Road - class 3 togher, Derrynagran, Co. Longford
Co. Longford |
Roads & Tracks
Buried in the bogland of Derrynagran in County Longford lies a stretch of ancient road that was never meant to last, yet somehow did.
A togher is a causeway or trackway built across wet or marshy ground, typically from timber and brushwood, allowing people, animals, and goods to cross terrain that would otherwise swallow them whole. This particular example is modest in its dimensions but precise in its survival: two metres wide and just fourteen centimetres deep, oriented along an east-southeast to west-northwest line, as though someone once knew exactly where they needed to go.

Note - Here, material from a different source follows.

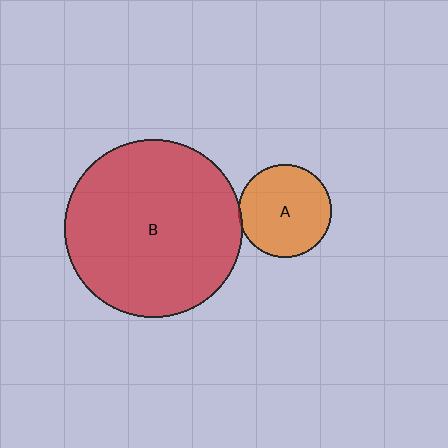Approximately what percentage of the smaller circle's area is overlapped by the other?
Approximately 5%.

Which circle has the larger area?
Circle B (red).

The structure consists of a tightly packed deposit of longitudinal roundwood and brushwood, the roundwood averaging about five centimetres in diameter, the finer brushwood just one and a half centimetres. The materials are alder, birch, and hazel, all native Irish species well suited to waterlogged ground, where the absence of oxygen slows decay and preserves organic material across centuries or even millennia. The combination of longitudinal timbers laid along the direction of travel with finer brushwood packed between them is characteristic of a class 3 togher construction, a category that reflects both the engineering approach and the likely volume of use the trackway was built to support. Toghers of this kind are among the more common wetland archaeological finds in the Irish midlands, where the raised bogs that once covered vast areas were both an obstacle to movement and, paradoxically, the very environment that preserved evidence of how people navigated them.